In 2012-2013, Drs. Hazan and Norton will continue to characterize the effects of N-cadherin on ErbB2/ErbB3 signaling, which is found to be hyper-activated in a subtype of breast cancer called HER2 positive disease, for which the targeted therapies Herceptin® (trastuzumab) and Tykerb® (lapatinib) were developed. This team's data to date suggest that N-cadherin may trigger resistance to this type of therapy. They will compare cell lines that have shown to be resistant to either Herceptin or Tykerb and determine whether these cell lines differ in their N-cadherin expression. The researchers will also test whether inhibiting the functions of N-cadherin would make these two targeted therapies effective again.
Mid-year Progress: Drs. Hazan and Norton's team found that a subset of breast cancers expresses N-cadherin and the FGF receptor (FGFR) in the context of HER2/neu. This causes tumor cells to behave like cancer stem cells and produce more metastatic cells. The researchers have found that FGFR inhibition is effective in attenuating HER2 positive metastatic tumors, but they predict that the combination of an FGFR inhibitor together with an HER2 inhibitor, such as lapatinib or trastuzumab, would more efficacious in subsiding aggressive breast tumors. Their study will continue to focus on these aspects of HER2 tumor biology.
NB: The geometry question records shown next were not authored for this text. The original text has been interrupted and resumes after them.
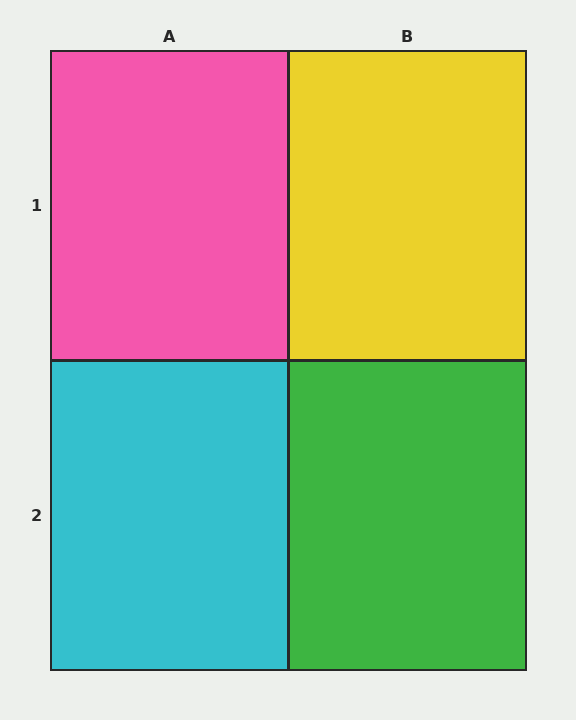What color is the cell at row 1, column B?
Yellow.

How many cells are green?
1 cell is green.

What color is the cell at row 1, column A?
Pink.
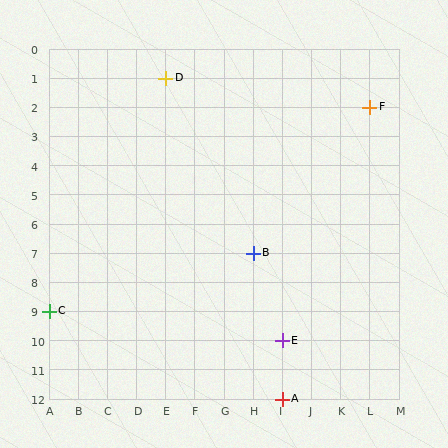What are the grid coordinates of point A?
Point A is at grid coordinates (I, 12).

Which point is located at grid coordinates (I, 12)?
Point A is at (I, 12).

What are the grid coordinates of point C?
Point C is at grid coordinates (A, 9).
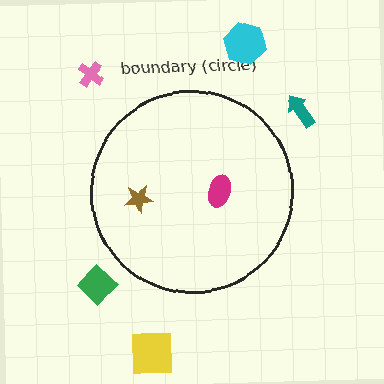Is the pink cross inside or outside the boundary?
Outside.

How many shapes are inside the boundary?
2 inside, 5 outside.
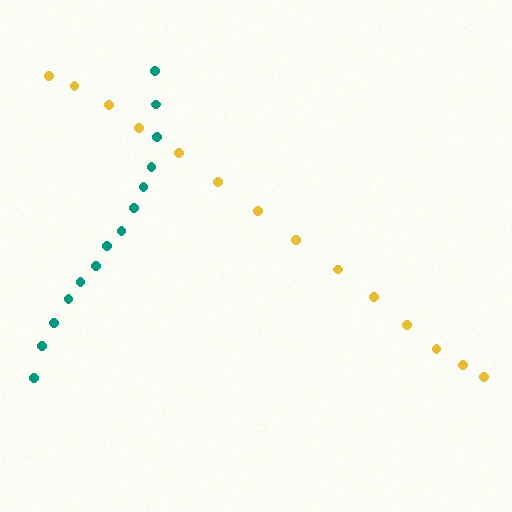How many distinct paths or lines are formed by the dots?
There are 2 distinct paths.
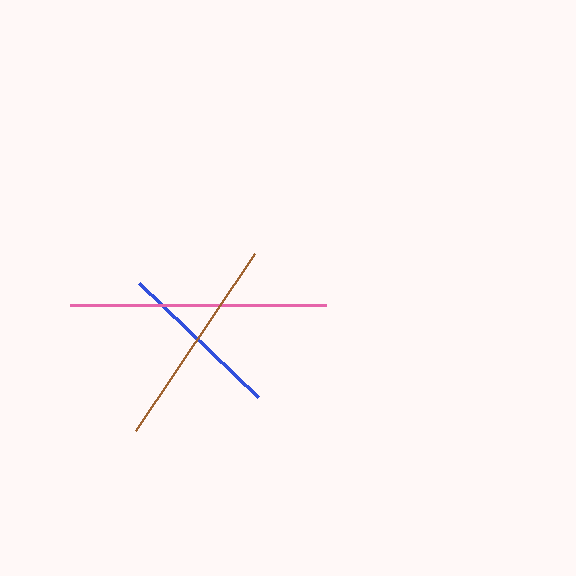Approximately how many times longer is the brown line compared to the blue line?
The brown line is approximately 1.3 times the length of the blue line.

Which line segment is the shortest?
The blue line is the shortest at approximately 165 pixels.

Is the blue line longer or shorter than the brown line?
The brown line is longer than the blue line.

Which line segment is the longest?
The pink line is the longest at approximately 256 pixels.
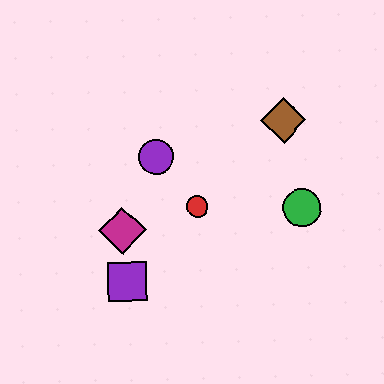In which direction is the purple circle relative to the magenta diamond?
The purple circle is above the magenta diamond.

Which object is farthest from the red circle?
The brown diamond is farthest from the red circle.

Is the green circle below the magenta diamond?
No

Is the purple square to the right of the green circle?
No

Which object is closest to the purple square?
The magenta diamond is closest to the purple square.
Dr. Rachel Hazan received her PhD from George Washington University in 1990. She accomplished her thesis work in the laboratory of Dr. Joseph Schlessinger where she studied the role of Her2/neu signal transduction in breast cancer. During this work, she characterized the tyrosine phosphorylation sites on Her2/neu and generated a panel of monoclonal antibodies against HER2/neu which were successful in suppressing breast cancer cell growth and transformation.
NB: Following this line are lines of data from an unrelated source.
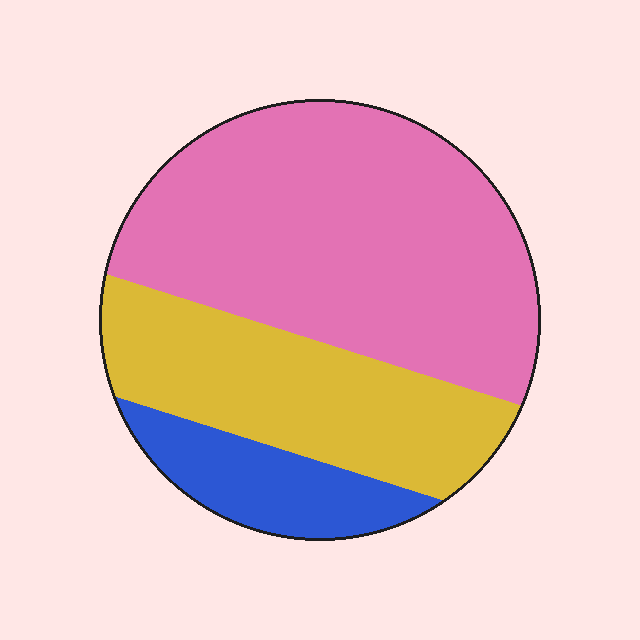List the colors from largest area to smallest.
From largest to smallest: pink, yellow, blue.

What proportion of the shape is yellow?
Yellow takes up about one third (1/3) of the shape.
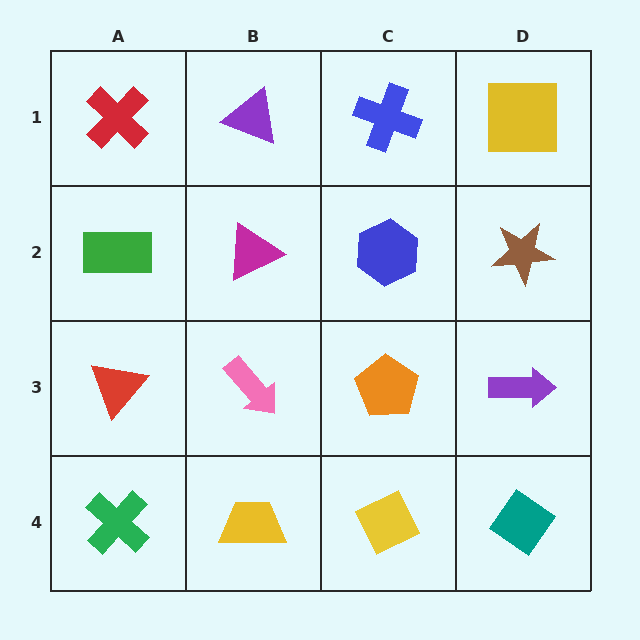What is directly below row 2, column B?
A pink arrow.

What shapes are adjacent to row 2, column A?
A red cross (row 1, column A), a red triangle (row 3, column A), a magenta triangle (row 2, column B).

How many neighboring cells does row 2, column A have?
3.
She then joined the laboratory of Dr. Gerald Edelman at Rockfeller University and Scripps Research Institute as a postdoctoral fellow to learn about adhesion molecules which were just beginning to be implicated in cancer progression. This background served as a basis for her current work in which she is investigating how cadherin adhesion molecules and growth factor receptors cooperate in tumor metastasis.
In 1994, she joined the department of Surgery at Memorial Sloan-Kettering Cancer Center as an Assistant Laboratory Member and initiated work on the role of adhesion molecules in breast cancer. In 1997, she joined Mount-Sinai School of Medicine as an Assistant Professor and in 2003 the Albert Einstein College of Medicine as Associate Professor of Pathology.
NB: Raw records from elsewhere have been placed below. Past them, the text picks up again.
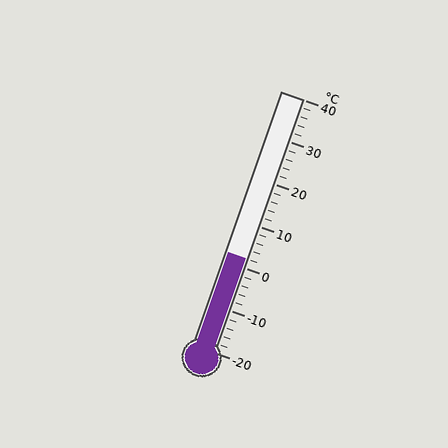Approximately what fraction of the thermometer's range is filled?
The thermometer is filled to approximately 35% of its range.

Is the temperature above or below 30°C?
The temperature is below 30°C.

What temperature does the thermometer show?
The thermometer shows approximately 2°C.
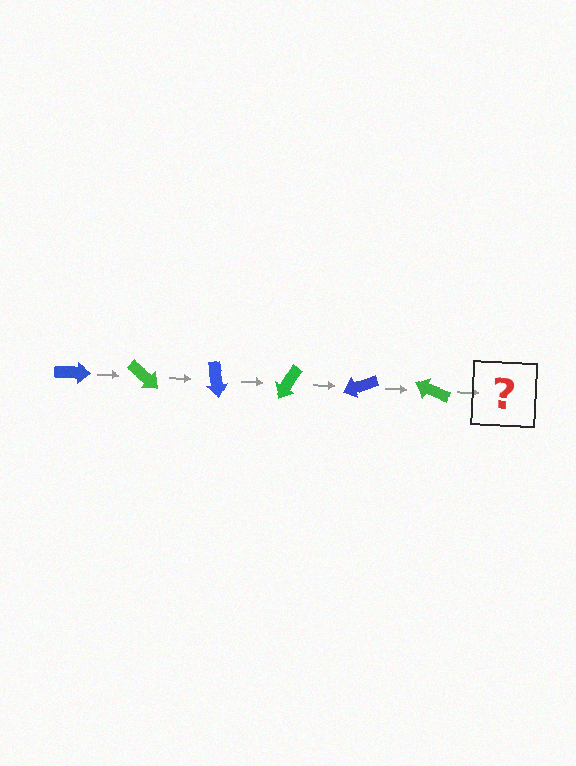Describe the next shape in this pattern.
It should be a blue arrow, rotated 240 degrees clockwise from the start.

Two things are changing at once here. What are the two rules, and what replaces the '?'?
The two rules are that it rotates 40 degrees clockwise each step and the color cycles through blue and green. The '?' should be a blue arrow, rotated 240 degrees clockwise from the start.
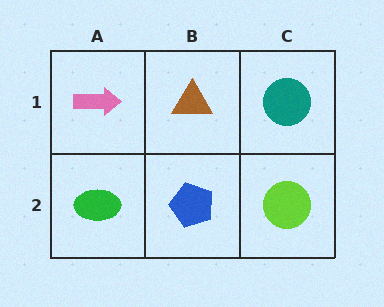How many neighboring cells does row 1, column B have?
3.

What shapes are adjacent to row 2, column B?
A brown triangle (row 1, column B), a green ellipse (row 2, column A), a lime circle (row 2, column C).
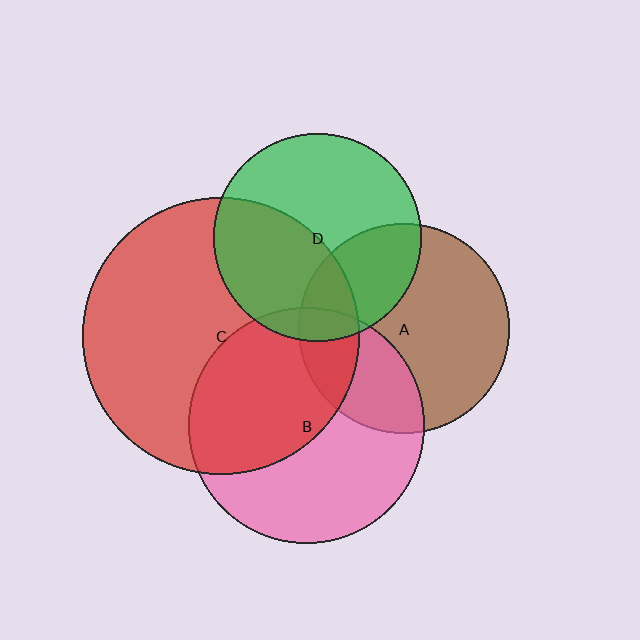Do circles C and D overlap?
Yes.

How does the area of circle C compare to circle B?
Approximately 1.4 times.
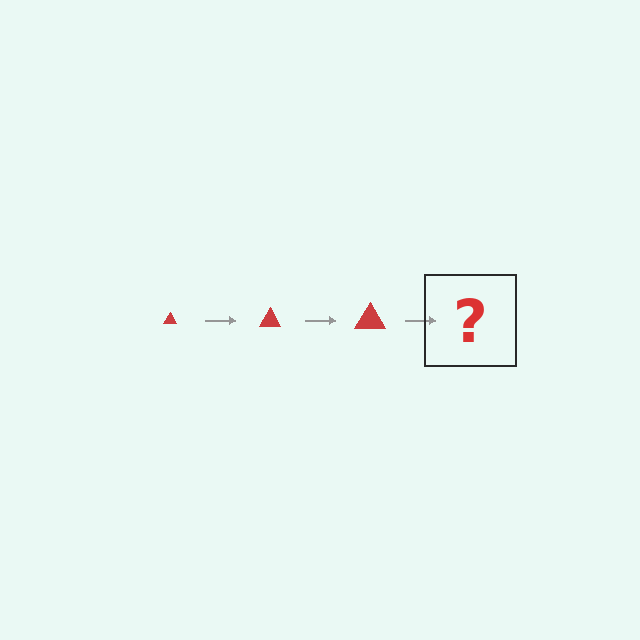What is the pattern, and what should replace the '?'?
The pattern is that the triangle gets progressively larger each step. The '?' should be a red triangle, larger than the previous one.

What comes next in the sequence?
The next element should be a red triangle, larger than the previous one.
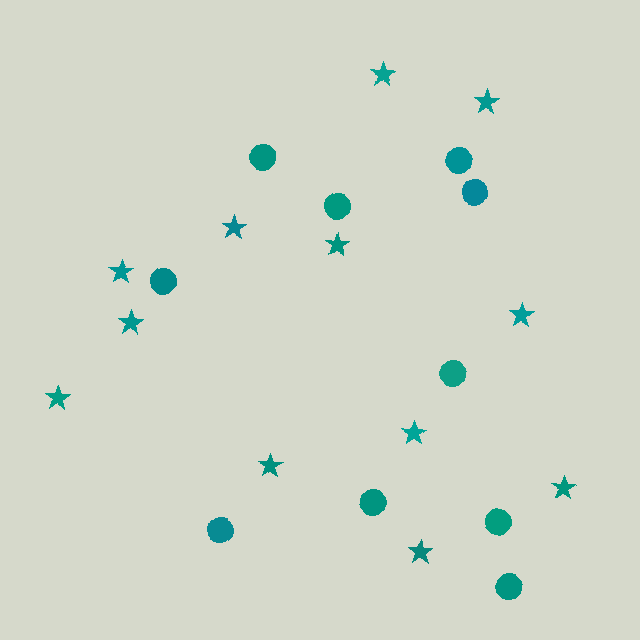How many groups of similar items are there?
There are 2 groups: one group of stars (12) and one group of circles (10).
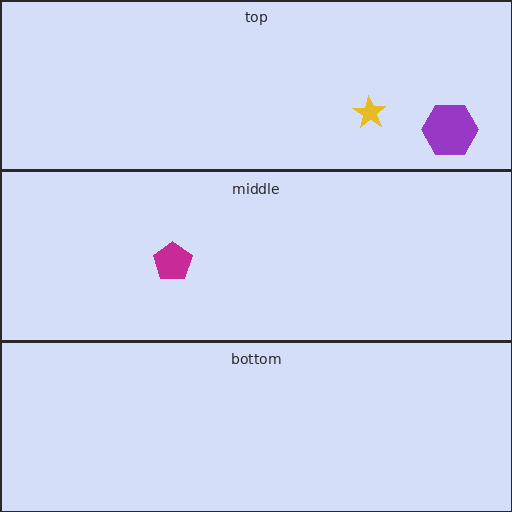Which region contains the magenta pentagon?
The middle region.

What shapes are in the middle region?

Dr. Hazan found that a neural cadherin, N-cadherin was overexpressed in most invasive and metastatic human breast cancer cell lines and tumors. N-cadherin induces metastasis due to its ability to bind and potentiate signaling by the FGF receptor. She is currently pursuing the genes and downstream signaling pathways that are promoted by the N-cadherin-FGFR axis as well as how N-cadherin adhesive interactions with the host microenvironment also play a role in tumor dissemination. Her current studies involve the use of transgenic breast cancer mouse models in which mammary co-expression of N-cadherin with the PyVmT antigen or the Her2/neu oncogene were found to dramatically increase the metastatic potential of breast cancer cells. These models will serve as a basis to determine the molecular mechanisms underlying N-cadherin metastatic activity and identify targets for translational or therapeutic application in breast cancer.